Cation-exchanged conductive Mn2DSBDC metal–organic frameworks: Synthesis, structure, and THz conductivity

Abstract

Conductive metal–organic frameworks (MOFs) are an emerging class of materials that rely upon crystallographically-defined charge-transport pathways that can be synthetically designed. Such conductive MOFs, including Mn-based MOFs, have not yet found applications in electrocatalysis at least partly due to restrictions in their tunability, as compositional or structural changes may interrupt the purposefully-designed charge-transport pathways.
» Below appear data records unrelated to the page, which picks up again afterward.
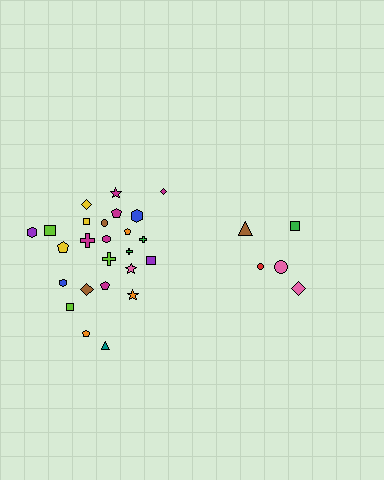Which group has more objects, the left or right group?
The left group.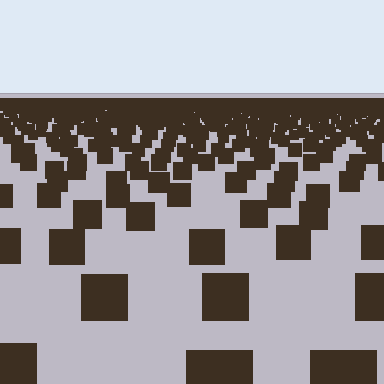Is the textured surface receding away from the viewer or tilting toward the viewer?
The surface is receding away from the viewer. Texture elements get smaller and denser toward the top.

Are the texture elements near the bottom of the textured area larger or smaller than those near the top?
Larger. Near the bottom, elements are closer to the viewer and appear at a bigger on-screen size.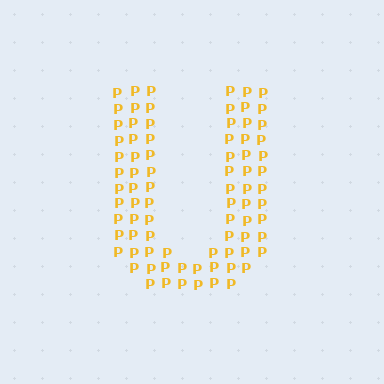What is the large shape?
The large shape is the letter U.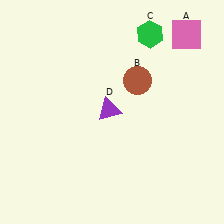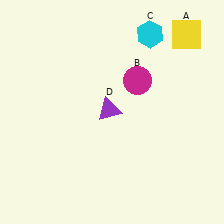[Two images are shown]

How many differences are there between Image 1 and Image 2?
There are 3 differences between the two images.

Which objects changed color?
A changed from pink to yellow. B changed from brown to magenta. C changed from green to cyan.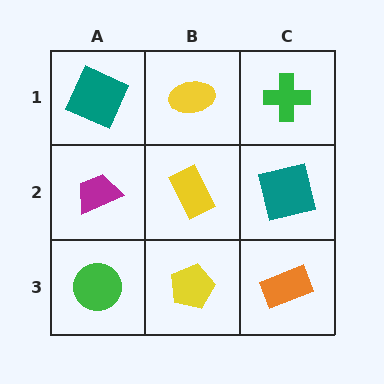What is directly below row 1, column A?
A magenta trapezoid.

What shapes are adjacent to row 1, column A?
A magenta trapezoid (row 2, column A), a yellow ellipse (row 1, column B).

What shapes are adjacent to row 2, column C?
A green cross (row 1, column C), an orange rectangle (row 3, column C), a yellow rectangle (row 2, column B).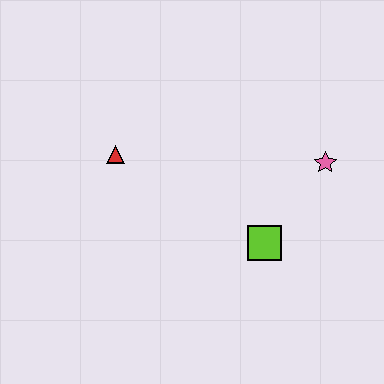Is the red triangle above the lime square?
Yes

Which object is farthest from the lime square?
The red triangle is farthest from the lime square.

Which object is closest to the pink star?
The lime square is closest to the pink star.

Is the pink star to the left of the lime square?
No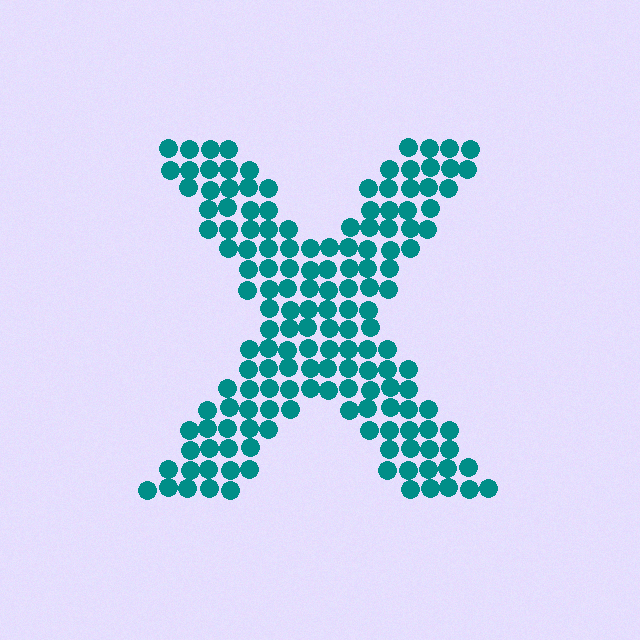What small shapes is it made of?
It is made of small circles.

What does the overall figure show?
The overall figure shows the letter X.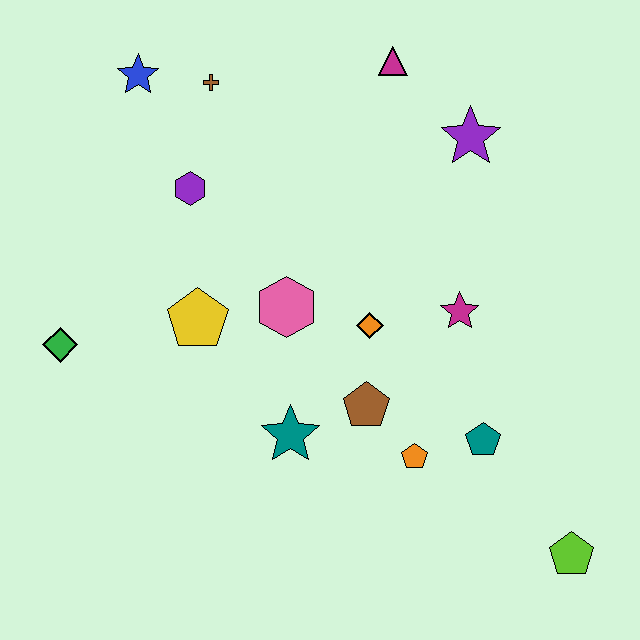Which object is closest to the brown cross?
The blue star is closest to the brown cross.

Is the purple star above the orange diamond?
Yes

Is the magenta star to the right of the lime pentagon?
No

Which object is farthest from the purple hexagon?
The lime pentagon is farthest from the purple hexagon.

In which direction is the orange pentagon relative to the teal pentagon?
The orange pentagon is to the left of the teal pentagon.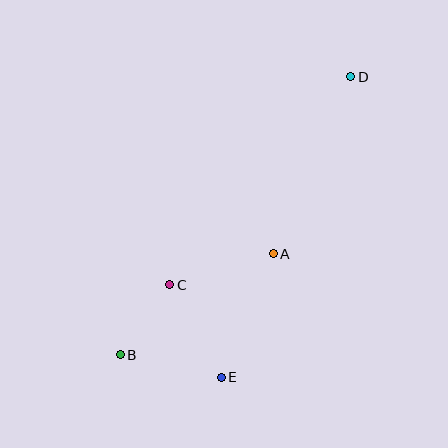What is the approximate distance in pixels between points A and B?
The distance between A and B is approximately 183 pixels.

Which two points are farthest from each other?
Points B and D are farthest from each other.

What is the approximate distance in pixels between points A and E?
The distance between A and E is approximately 134 pixels.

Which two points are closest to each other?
Points B and C are closest to each other.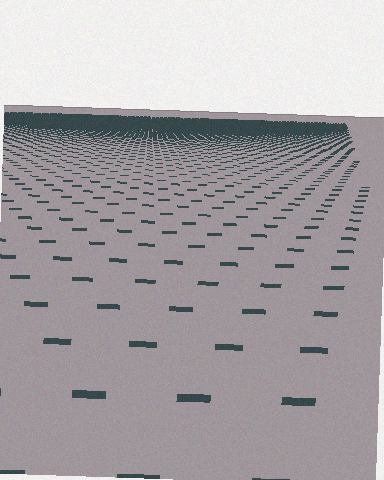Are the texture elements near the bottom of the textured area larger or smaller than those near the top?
Larger. Near the bottom, elements are closer to the viewer and appear at a bigger on-screen size.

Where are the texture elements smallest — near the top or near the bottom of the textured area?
Near the top.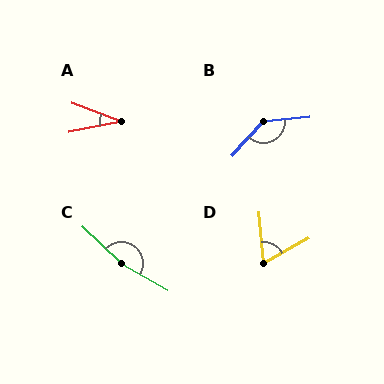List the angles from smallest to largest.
A (31°), D (67°), B (137°), C (166°).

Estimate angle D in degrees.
Approximately 67 degrees.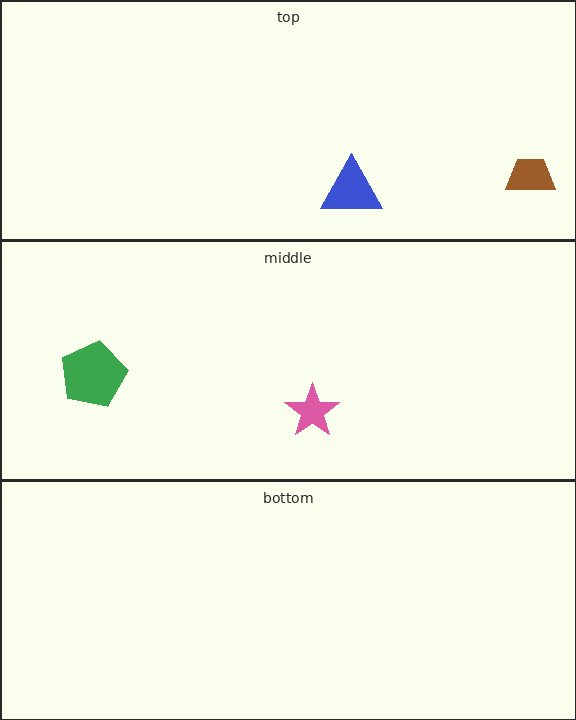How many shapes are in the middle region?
2.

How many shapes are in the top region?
2.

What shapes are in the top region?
The brown trapezoid, the blue triangle.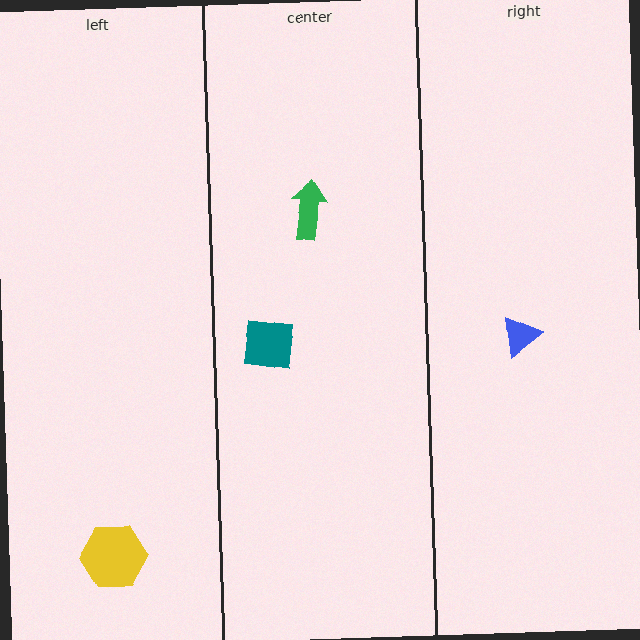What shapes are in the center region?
The teal square, the green arrow.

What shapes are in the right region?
The blue triangle.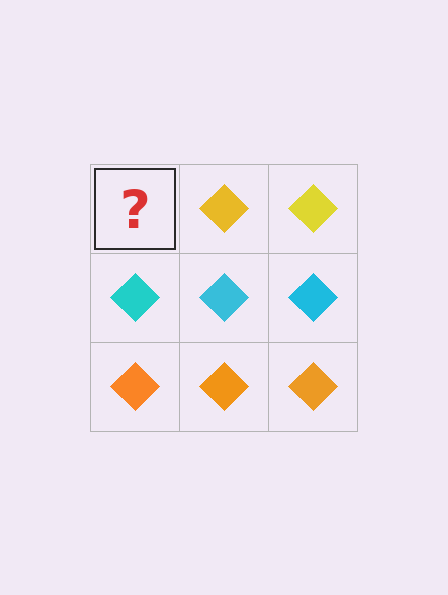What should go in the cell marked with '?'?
The missing cell should contain a yellow diamond.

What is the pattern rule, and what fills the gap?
The rule is that each row has a consistent color. The gap should be filled with a yellow diamond.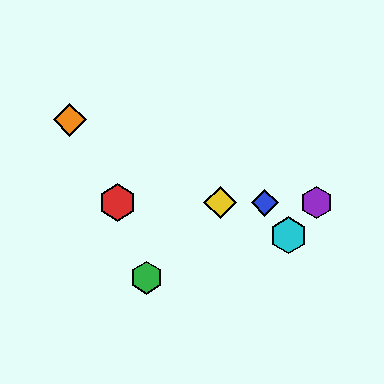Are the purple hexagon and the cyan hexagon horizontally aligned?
No, the purple hexagon is at y≈203 and the cyan hexagon is at y≈235.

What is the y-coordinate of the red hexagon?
The red hexagon is at y≈203.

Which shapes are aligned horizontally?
The red hexagon, the blue diamond, the yellow diamond, the purple hexagon are aligned horizontally.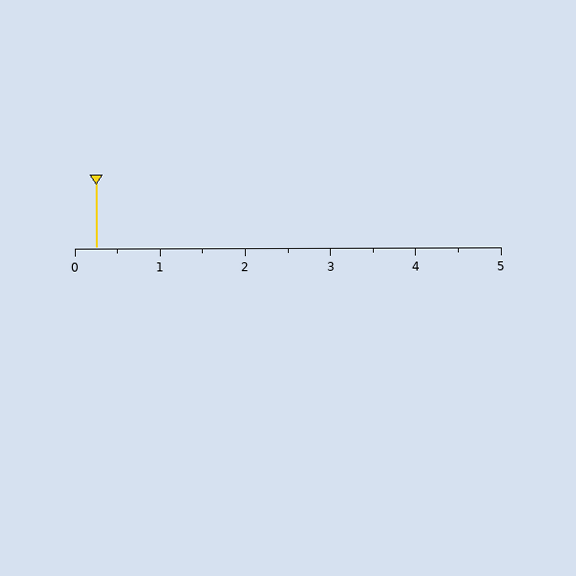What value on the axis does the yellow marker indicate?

In this work, we provide an original strategy to exchange a portion of the Mn2+ cations in the conductive MOF Mn2DSBDC (where DSBDC = 2,5-dimercaptoterephthalate) for either Ni2+, Cu2+, or Co2+. The bulk and local structures were characterized using powder X-ray diffraction and element-specific X-ray absorption spectroscopy, respectively, to understand the structural effects of cation exchange, supporting that cation exchange does not alter the overall structure of the MOF. Importantly, using time-domain THz spectroscopy, it was discovered that the cation exchange does not alter the conductivity of the MOF. This finding opens the door to functionalization and tunability with respect to the cation composition in Mn2DSBDC, strongly suggesting applications in electrocatalysis.